“Menyerang pemerintah pusat di ruang politik nasional sementara di daerah ada dana Rp1,2 triliun yang tidak dikelola, itu bentuk pencitraan defensif.Ini menciptakan model pemerintahan yang saling menjatuhkan antara daerah dan pusat. Relasi yang seharusnya kolaboratif jadi adversarial,” ujar Muslim Arbi.
Ia menegaskan, forum DPR RI seharusnya digunakan untuk memperjuangkan solusi anggaran, bukan untuk membangun narasi korban. “Jika dana ada tapi tidak dibelanjakan untuk pelayanan, maka masalahnya ada di kapasitas eksekusi, bukan di Jakarta,” katanya.
Analisis Ekonomi: “Ini Uang Rakyat, Bukan Uang Gubernur”
Dr. Sofyan Abas, Pengamat Ekonomi, menyorot dampak makro dari dana menganggur tersebut.
“Rp1,2 triliun itu bukan milik gubernur. Itu dana rakyat. Fungsi APBD adalah menggerakkan ekonomi daerah dan meningkatkan pelayanan publik. Ketika uang itu mengendap, multiplier effect-nya hilang,” tegas Dr. Sofyan.

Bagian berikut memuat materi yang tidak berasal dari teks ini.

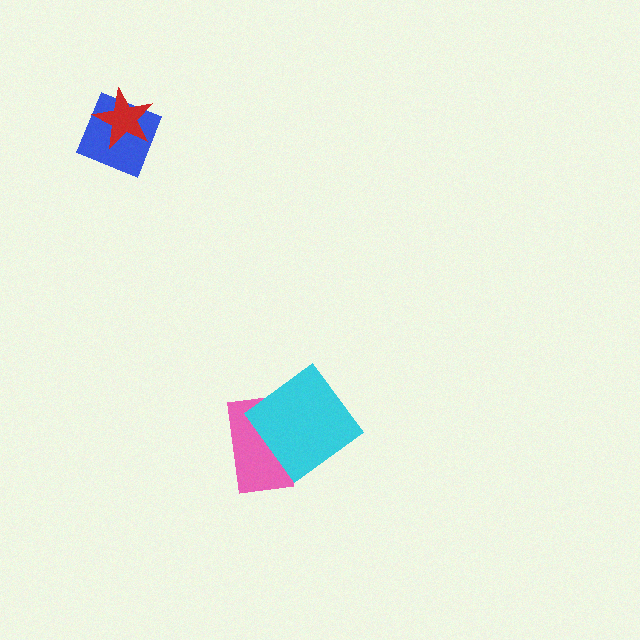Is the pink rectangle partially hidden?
Yes, it is partially covered by another shape.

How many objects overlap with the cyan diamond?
1 object overlaps with the cyan diamond.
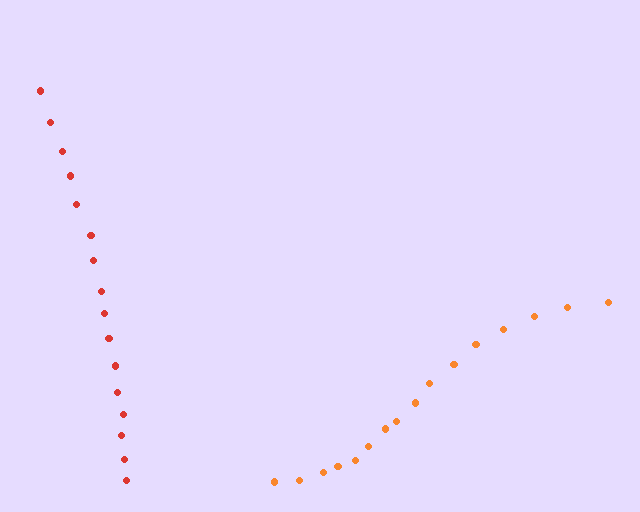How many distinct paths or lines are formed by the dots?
There are 2 distinct paths.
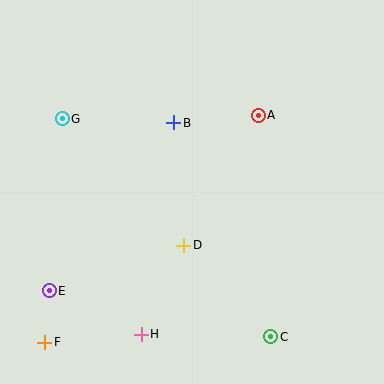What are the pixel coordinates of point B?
Point B is at (174, 123).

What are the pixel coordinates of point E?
Point E is at (49, 291).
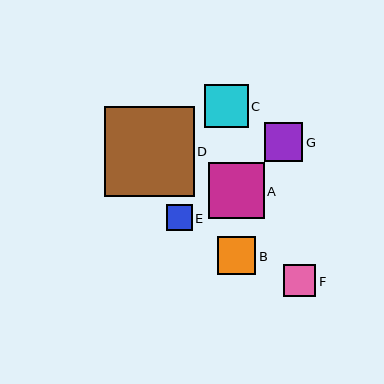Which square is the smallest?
Square E is the smallest with a size of approximately 26 pixels.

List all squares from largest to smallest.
From largest to smallest: D, A, C, G, B, F, E.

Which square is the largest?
Square D is the largest with a size of approximately 90 pixels.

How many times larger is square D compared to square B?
Square D is approximately 2.3 times the size of square B.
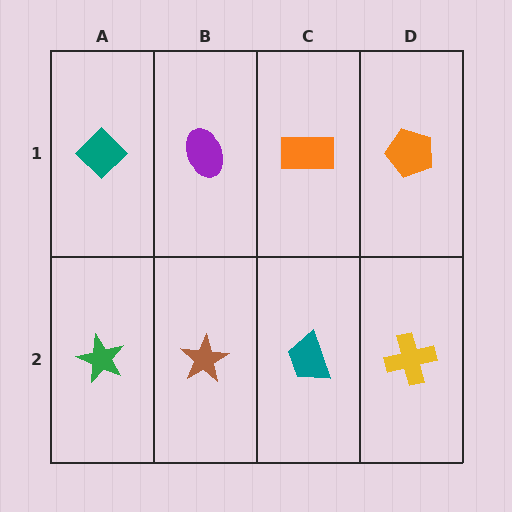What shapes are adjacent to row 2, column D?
An orange pentagon (row 1, column D), a teal trapezoid (row 2, column C).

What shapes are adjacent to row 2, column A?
A teal diamond (row 1, column A), a brown star (row 2, column B).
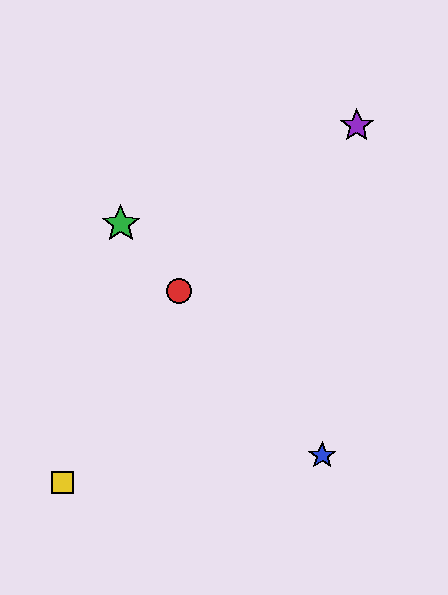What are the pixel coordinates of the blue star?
The blue star is at (322, 456).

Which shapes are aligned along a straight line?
The red circle, the blue star, the green star are aligned along a straight line.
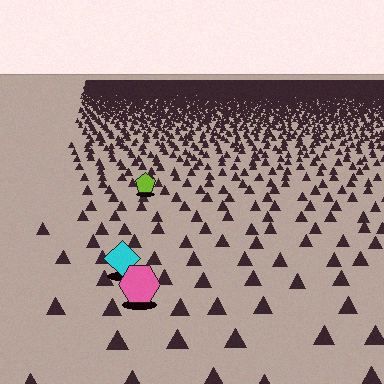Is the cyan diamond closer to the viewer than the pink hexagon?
No. The pink hexagon is closer — you can tell from the texture gradient: the ground texture is coarser near it.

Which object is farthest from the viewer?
The lime pentagon is farthest from the viewer. It appears smaller and the ground texture around it is denser.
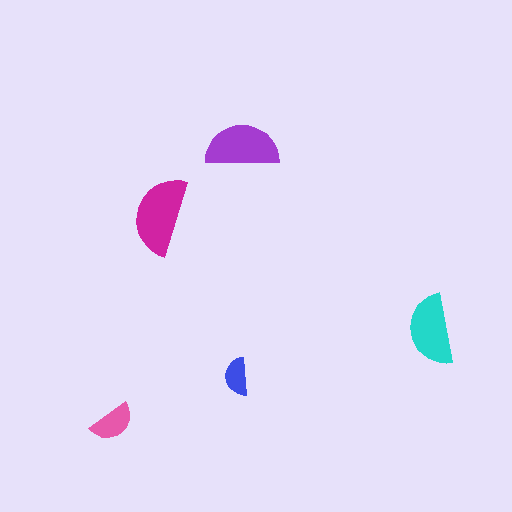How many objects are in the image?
There are 5 objects in the image.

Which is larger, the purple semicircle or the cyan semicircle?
The purple one.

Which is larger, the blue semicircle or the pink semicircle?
The pink one.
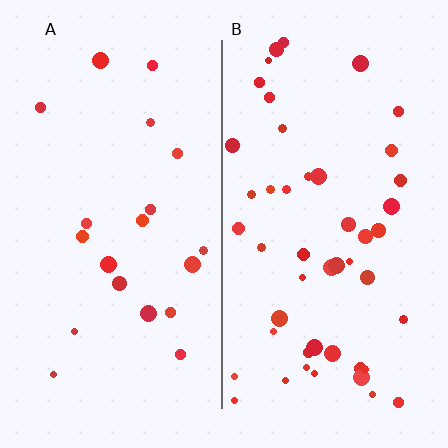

Menurutnya, ada tiga konsekuensi langsung:
1. Stagnasi Ekonomi Daerah : Belanja pemerintah adalah motor penggerak UMKM, proyek infrastruktur, dan konsumsi rumah tangga. Uang yang tidak beredar berarti roda ekonomi melambat.
2. Risiko Fiskal ke Daerah :
Penundaan bayar DBH ke kabupaten/kota akan melumpuhkan APBD level bawah. Sementara PPPK yang belum dibayar berdampak pada daya beli ASN.